Mushtaq Soofi, in his kafis in Haith Vagay Daria has followed Shah Hussain by repeating every line. He did not bring any change in the form of kafi but he has based most of his kafis on the songs of Sandal Bar. Even some of the climactic lines are actually the songs of the Bar. For his metaphors, landscapes and romance, he chose the diction of the Bar. He regrets that there is no dearth of resources, but there is barrenness in them, of which there seems to be no end. He dreams of an ideal society in his poetry. The beauty of the Bar, the landscape and the romance have been so blended that his work has attained sublimity.

The first poetry collection of Ghulam Hussain Sajid Dunia Phiray Ghamazi includes some kafis beside other poems. But his Pani Ramz Bharay is a book of kafis which he has named Waee. Waee is the name of a collective prayer which is offered to break the stifling force of cruelty and exploitation, when it reaches its extreme. Sajid is the child of the river Ravi. The beauty of the Ravi and the rich culture of the Bar are ingrained in his unconscious. He wishes that the oppression around him ultimately come to an end and a new world blossoms. His approach is subjective in this era of ideological poetry. There is a bitter sweet melancholy that runs deep through his poetry and casts a spell over the reader.

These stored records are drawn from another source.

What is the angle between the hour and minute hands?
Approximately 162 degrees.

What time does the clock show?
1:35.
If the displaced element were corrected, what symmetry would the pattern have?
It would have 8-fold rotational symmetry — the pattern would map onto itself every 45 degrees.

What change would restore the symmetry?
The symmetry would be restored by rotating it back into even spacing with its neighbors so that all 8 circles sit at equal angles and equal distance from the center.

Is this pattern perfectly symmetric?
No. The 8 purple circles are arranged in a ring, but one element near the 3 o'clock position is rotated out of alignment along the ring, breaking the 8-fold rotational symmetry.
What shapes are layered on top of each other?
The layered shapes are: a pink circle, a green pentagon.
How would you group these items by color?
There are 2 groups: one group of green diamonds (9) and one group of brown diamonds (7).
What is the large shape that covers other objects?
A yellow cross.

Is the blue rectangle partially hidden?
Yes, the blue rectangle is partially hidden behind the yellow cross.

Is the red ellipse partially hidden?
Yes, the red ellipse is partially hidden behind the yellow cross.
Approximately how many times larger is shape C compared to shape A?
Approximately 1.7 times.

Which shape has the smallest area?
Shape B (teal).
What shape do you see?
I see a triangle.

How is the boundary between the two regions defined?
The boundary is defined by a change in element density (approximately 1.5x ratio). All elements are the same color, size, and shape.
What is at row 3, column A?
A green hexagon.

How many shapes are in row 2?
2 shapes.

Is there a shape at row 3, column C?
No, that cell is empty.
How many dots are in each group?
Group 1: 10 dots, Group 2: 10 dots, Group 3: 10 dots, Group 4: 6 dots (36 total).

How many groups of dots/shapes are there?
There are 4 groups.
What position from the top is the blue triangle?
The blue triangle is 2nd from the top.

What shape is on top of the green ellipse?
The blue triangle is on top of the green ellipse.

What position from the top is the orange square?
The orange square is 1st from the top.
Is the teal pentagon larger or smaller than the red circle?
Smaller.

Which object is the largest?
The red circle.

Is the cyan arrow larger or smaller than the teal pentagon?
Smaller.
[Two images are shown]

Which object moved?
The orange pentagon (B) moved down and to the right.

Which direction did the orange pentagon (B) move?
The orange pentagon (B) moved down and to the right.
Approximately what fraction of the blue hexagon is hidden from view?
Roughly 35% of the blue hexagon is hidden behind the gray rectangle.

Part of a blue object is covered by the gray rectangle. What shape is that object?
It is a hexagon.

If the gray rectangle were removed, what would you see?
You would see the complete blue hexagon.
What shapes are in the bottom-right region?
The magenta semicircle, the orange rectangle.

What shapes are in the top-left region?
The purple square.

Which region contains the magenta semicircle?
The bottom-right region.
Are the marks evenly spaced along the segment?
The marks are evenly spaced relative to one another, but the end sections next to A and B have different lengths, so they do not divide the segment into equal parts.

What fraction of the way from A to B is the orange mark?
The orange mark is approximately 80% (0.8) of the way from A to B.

Shahzad Qaiser has published four collections of his kafis. The form and mood of these kafis is classical. His diction is also very close to that of the kafi. His kafi deals with the problems of human existence, the inner barrenness, the relationship between the body and the soul, mortality of man and the blessing of the Murshid.

The two poetic collections of Khaqan Haider Ghazi Band Gali Vich Sham and Dam Dam Nal Dhamal also include some kafis. He has described the agony of his own time through an address to Baba Farid, Sultan Bahoo, Lal Qalandur and Bulhe Shah. This kind of style basically flourishes in a period of intellectual barrenness only when people become callous to the cries of pain. In such a situation the poet address one who has been through such a torture. In the other kafis of Khaqan which have been addressed to Bulhe Shah, the pain of this age has been concentrated in twenty eight stanzas. The agony of time, oppression and cruelty has been so blended in the classical tradition that this kafi has become the representative genre of this generation.

Rifaat Abbass has published two collections of kafis Sangat Veda and Ishk Allah Saien Jagia. Their form is classical. Sangat Veda deals with man from the age of Vedas to the present age. In Ishq Allah Saien Jagia there are two basic metaphors, Ishq and Allah. Apparently these two are the subjects of classical kafi. The poet has beautifully adapted these metaphors to the folk dialect, molding everyday life into beautiful verses is his distinction.

A collection of the kafis of Professor Sharib Koi Androu Dur Kharkavay has been published. The great distinction of his kafi is that he describes the internal problem of human existence in folk tradition. Separation from the beloved, the pain of deprivation and the wailings of separation from the beloved are so beautifully blended with the memory of the landscape of the old Punjab that his kafi becomes a beautiful epitome of form and content. The poet is looking for a person through whom he may explore the internal possibilities of existence. Despite its ugliness, he does not allow the beauty of life to be absent from the mind. His poetry expresses the feeling of unequal distribution of wealth, deprivation and despair. But the spell of the desire for the beloved turns this ugliness into an aesthetic experience.